Las fuerzas policiales contribuyen a recrudecer la violencia ocasionada por la desigualdad y la pobreza en el subcontinente.
La violencia en América Latina no sólo es obra de la delincuencia organizada, sino que también proviene de las fuerzas policiacas, señala el investigador francés Pierre Salama. Indica que la desigualdad y la pobreza en esta región no son ajenas a la escalada de violencia y describe que, por cada 100 mil habitantes, se registran 84.6 homicidios en Colombia, 43 en El Salvador, 31 en Brasil, 12 en México y siete en Argentina y Costa Rica.
La existencia de sociedades excluyentes y la insuficiencia de las políticas públicas propician el desarrollo de la violencia en diversas formas: de robos hasta homicidios masivos.
Practican la violencia individuos, pequeñas bandas callejeras u organizaciones criminales profesionales (Maras o los Zetas) que perpetran homicidios masivos. Al ligarse al tráfico de drogas y otras actividades económicas ilegales buscan controlar las rutas de circulación de esas mercancías para elevar sus beneficios.

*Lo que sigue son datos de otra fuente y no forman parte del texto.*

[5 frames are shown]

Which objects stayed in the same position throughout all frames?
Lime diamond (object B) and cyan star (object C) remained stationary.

Para Salama, la violencia no es sólo obra de criminales sino también de policías. Tan sólo en 2007, la policía mató a más de 1 mil 300 jóvenes en Río de Janeiro y a casi 500 en São Paulo; pese a esas cifras, la violencia policial no es exclusiva de Brasil, ya que existe prácticamente en toda la región.

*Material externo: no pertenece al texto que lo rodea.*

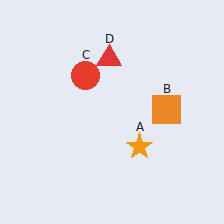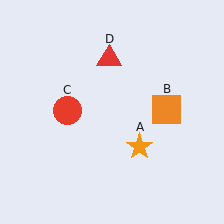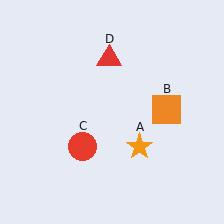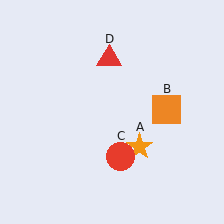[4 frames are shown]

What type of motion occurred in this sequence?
The red circle (object C) rotated counterclockwise around the center of the scene.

Alrededor de este fenómeno, la pobreza y la desigualdad son potenciales detonadores de la violencia en América Latina, señala este profesor de la Universidad de París XIII.

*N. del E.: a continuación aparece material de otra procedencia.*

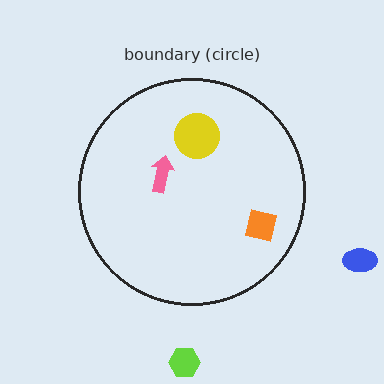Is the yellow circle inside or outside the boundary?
Inside.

Subraya que la geografía de la violencia se distribuye de modo distinto en el campo y en la ciudad. “Actualmente tiende a concentrarse en las grandes ciudades: la de México o Tijuana; Recife, Río de Janeiro o São Paulo, en Brasil; Cali, Bogotá, o Medellín en Colombia; aunque es notorio que ya se extiende en las ciudades medianas”.
En su Informe sobre la violencia en América Latina, Salama describe que la intensidad de la violencia aumentó y se tradujo en el incremento de homicidios en Brasil entre 1995 y 2002, donde la tasa pasó de 26.6 por cada 100 mil habitantes a 31 en 2000.
La violencia es difícil de medir, explica: “Se puede estimar a partir de las estadísticas de la policía o autoridades de justicia de los diferentes países, pero es difícil de valorar porque las declaraciones dependen de la confianza que se tenga en la policía y en la justicia, y en general ésta no es muy alta en América Latina”.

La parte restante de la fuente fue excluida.